Definition
A branch of mathematics in which letters or symbols are used to represent unknown numbers in equations, allowing relationships between quantities to be expressed and solved for. In aviation maintenance, it is used to rearrange formulas and calculate unknown values such as weight, balance arms, pressures, areas, and electrical quantities.
Plain English
Math that uses letters to stand in for numbers you don't yet know, so you can solve for them. If you know two values in a formula, algebra lets you find the third.
Context Anchor
Seen in aviation maintenance math, electrical formulas, weight-and-balance work, and handbook problems where a formula must be changed around to find a missing value.
Derivation
From the Arabic 'al-jabr,' meaning 'the reuniting of broken parts,' from a 9th-century mathematics text. The original idea was rebalancing an equation by moving terms from one side to the other — which is still exactly what algebra does today.
Why Pilots Care
Maintenance technicians regularly need to solve for an unknown value in a published formula.

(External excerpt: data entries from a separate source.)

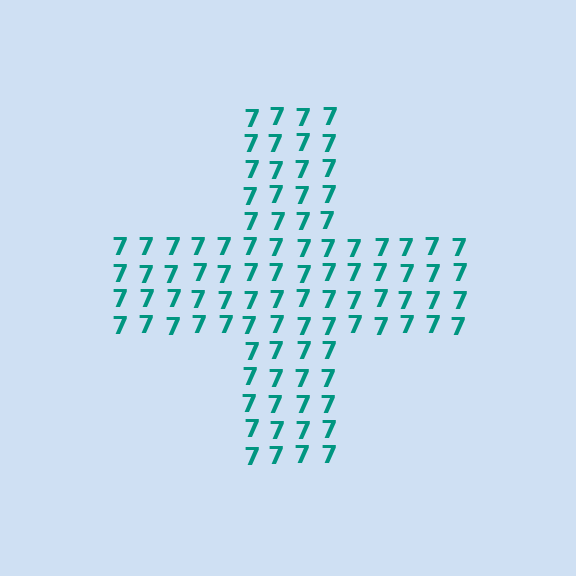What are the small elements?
The small elements are digit 7's.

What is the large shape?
The large shape is a cross.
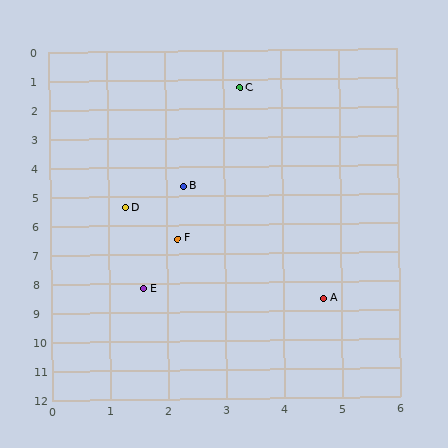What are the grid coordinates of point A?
Point A is at approximately (4.7, 8.6).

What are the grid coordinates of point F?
Point F is at approximately (2.2, 6.5).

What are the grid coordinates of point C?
Point C is at approximately (3.3, 1.3).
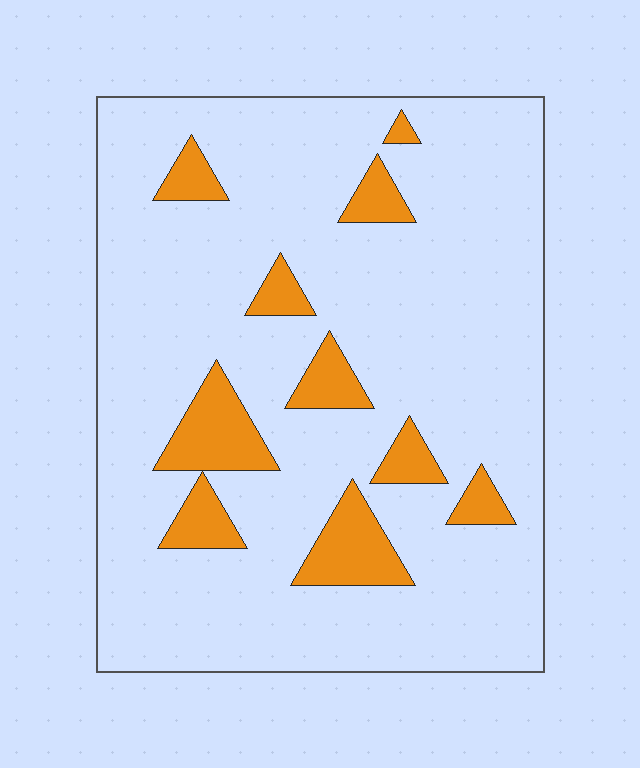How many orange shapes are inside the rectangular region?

Without basic algebra, you cannot rearrange equations to isolate the value you actually need, which leads to errors in weight and balance, electrical troubleshooting, and performance calculations.
Intuition Check
Algebra is not a more advanced kind of arithmetic. Arithmetic works with known numbers; algebra works with unknown numbers represented by letters, so you can find their value.
Example Sentence 1
The technician used algebra to rearrange the weight and balance formula and solve for the unknown moment arm.
Example Sentence 2
Basic algebra helped calculate the correct mixture ratio when adjusting fuel system components.